Rembrandt

Théophile Gautier
Rembrandt, quoiqu’il ait vécu dans la brumeuse Hollande, est aussi un dieu de la peinture, et il peut tenir son rang parmi les plus illustres. C’est un génie romantique dans toute la force du mot, un alchimiste de la couleur, un magicien de la lumière. Son œuvre pourrait être symbolisée par cette merveilleuse eau-forte où il nous montre, dans sa cellule obscure, un docteur Faust ou quelque souffleur hermétique se soulevant de son fauteuil à la vue du microscope éblouissant qui rayonne à travers les ténèbres de son cabinet d’étude. Le génie de Rembrandt est une étoile se dégageant de l’ombre. Certes il n’a pas la beauté plastique, l’idéal épuré et la noblesse de style des grands Italiens, mais il a trouvé un monde où il règne en maître et qu’il semble avoir créé de toutes pièces. Il s’est fait une manière bizarre, fantastique, mystérieuse et farouche qui n’appartient qu’à lui. S’il n’a pas la beauté, il a le caractère, et ses figures souvent laides, parfois monstrueuses, sont toujours profondément humaines ou pathétiques. De la vérité historique du costume, il s’en soucie autant que les Vénitiens, c’est dans le juden-grass, dans les magasins de bric-à-brac, dans les friperies cosmopolites de Ridec qu’il va choisir les turbans, les pelisses, les cuirasses, les morions et les défroques dont il affuble ses personnages. C’est là ce qu’il appelle ses antiques, et, quoiqu’il ait chez lui des plâtres et des gravures, il n’en consulte jamais d’autres.

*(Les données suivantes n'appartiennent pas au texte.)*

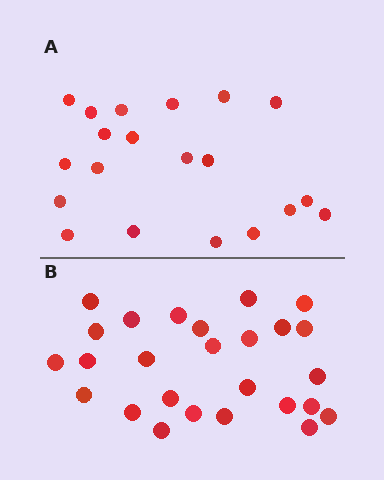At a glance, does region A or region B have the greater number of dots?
Region B (the bottom region) has more dots.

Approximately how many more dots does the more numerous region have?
Region B has about 6 more dots than region A.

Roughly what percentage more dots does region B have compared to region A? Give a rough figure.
About 30% more.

Nous avons vu en Paul Véronèse dans Les Noces de Cana donner à une simple noce juive l’éclat, la somptuosité et la grandeur d’un banquet royal. Il fait asseoir à cette noce ainsi transfigurée les personnages les plus illustres et les plus puissants de son époque. Rembrandt, dans sa petite Sainte Famille, use d’un procédé contraire. Il prend pour fond un humble intérieur hollandais avec ses murs bruns de ton, sa cheminée à hotte perdue dans l’ombre et sa fenêtre étroite par laquelle pénètre un rayon de lumière à travers les vitres jaunes; il penche une mère sur le berceau d’un enfant, un mère, rien de plus, avec sa gorge illuminée d’une lumière oblique; près d’elle, une vieille matrone, et à côté de la fenêtre, un menuisier qui travaille et rabote quelques pièces de bois. Telle est sa manière de comprendre la Vierge, sainte Anne, l’enfant Jésus et saint Joseph. Il rend la scène plus intime, plus humaine, plus triviale, si vous voulez, qu’on ne l’a jamais peinte. Vous êtes libre de n’y voir que la pauvre famille d’un menuisier; mais le rayon qui frappe le berceau de l’enfant Jésus montre bien que c’est un Dieu, et que de cet humble berceau jaillira la lumière du monde.

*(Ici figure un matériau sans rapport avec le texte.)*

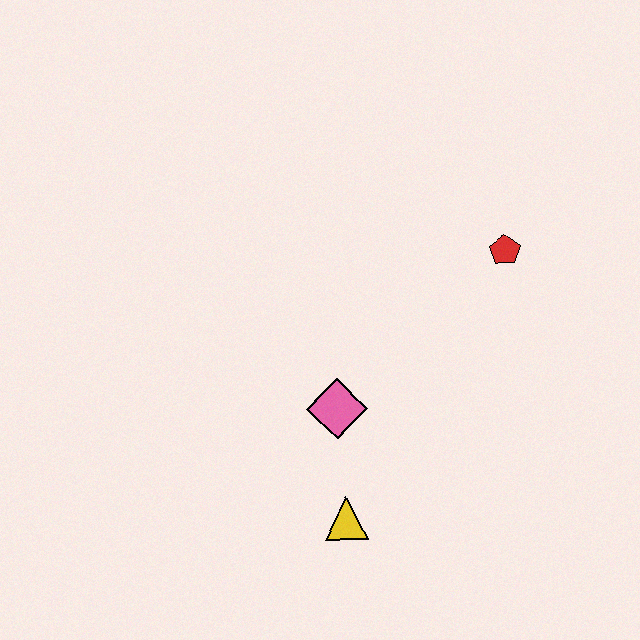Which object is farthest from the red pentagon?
The yellow triangle is farthest from the red pentagon.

Ce tableau, si contraire au génie italien, c’est l’évangile traduit, pour les pauvres gens et les humbles du cœur que gêneraient la solennelle élégance et les attitudes rythmées des belles madones, en langage vulgaire. Le sentiment remplace le mysticisme, et la puissante trivialité du génie équivaut à la pureté du style le plus classique. Ajoutez à cela une exécution merveilleuse et la magie de la couleur de Rembrandt.

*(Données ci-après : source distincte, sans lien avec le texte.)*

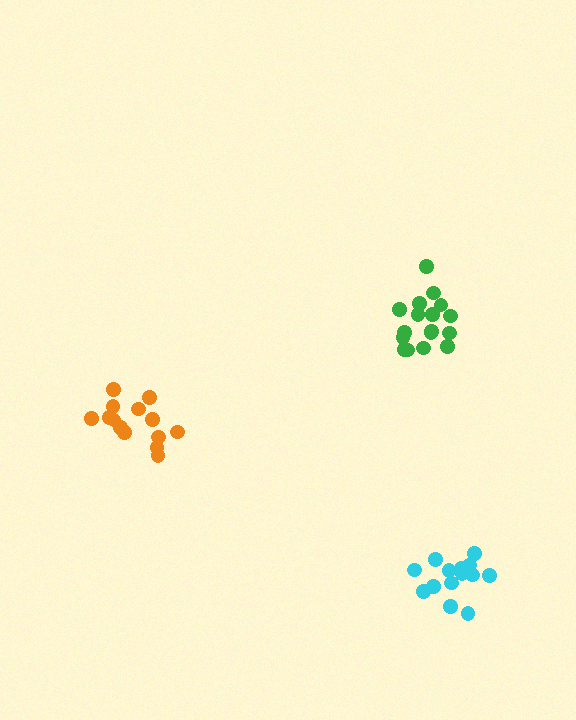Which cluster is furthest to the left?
The orange cluster is leftmost.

Rarement le peintre d’Amsterdam a fait un Portrait de femme qu’on puisse comparer pour la beauté relative du type à celui qui est placé dans le grand Salon près de la maîtresse de Titien, dont le voisinage formidable ne lui nuit point. C’est une jeune femme de vingt-cinq ans à peu près, avec des traits réguliers, un peu forts, des yeux bruns, des lèvres épaisses et vermeilles, des cheveux abondants et crespelés d’un marron tirant sur le roux, un physionomie tranquille, avenante et douce. Une casaque bordée de fourrures lui couvre les épaules et laisse voir son col gras et souple, sa poitrine rebondie que couvre à demi une chemisette plissée. On ne saurait imaginer l’incroyable puissance de vie que Rembrandt a su prêter à cette figure baignée dans l’or fluide d’un coloris magique. Les ombres des joues, le clair-obscur du col, le ton blond du linge, le bitume chaleureux et transparent de la fourrure et des cheveux dont le brun semble pénétré de soleil, la lumière du front et du nez, le travail étonnant de la brosse qui, avec son martelage, rend le grain de la peau et la solidité de la chair, font de ce portrait un des chefs-d’œuvre de l’art, une peinture sans rivale. Titien lui-même n’a pas cette force profonde de couleur et cette intensité de lumière. Son ambre pâlit un peu à côté de cet or.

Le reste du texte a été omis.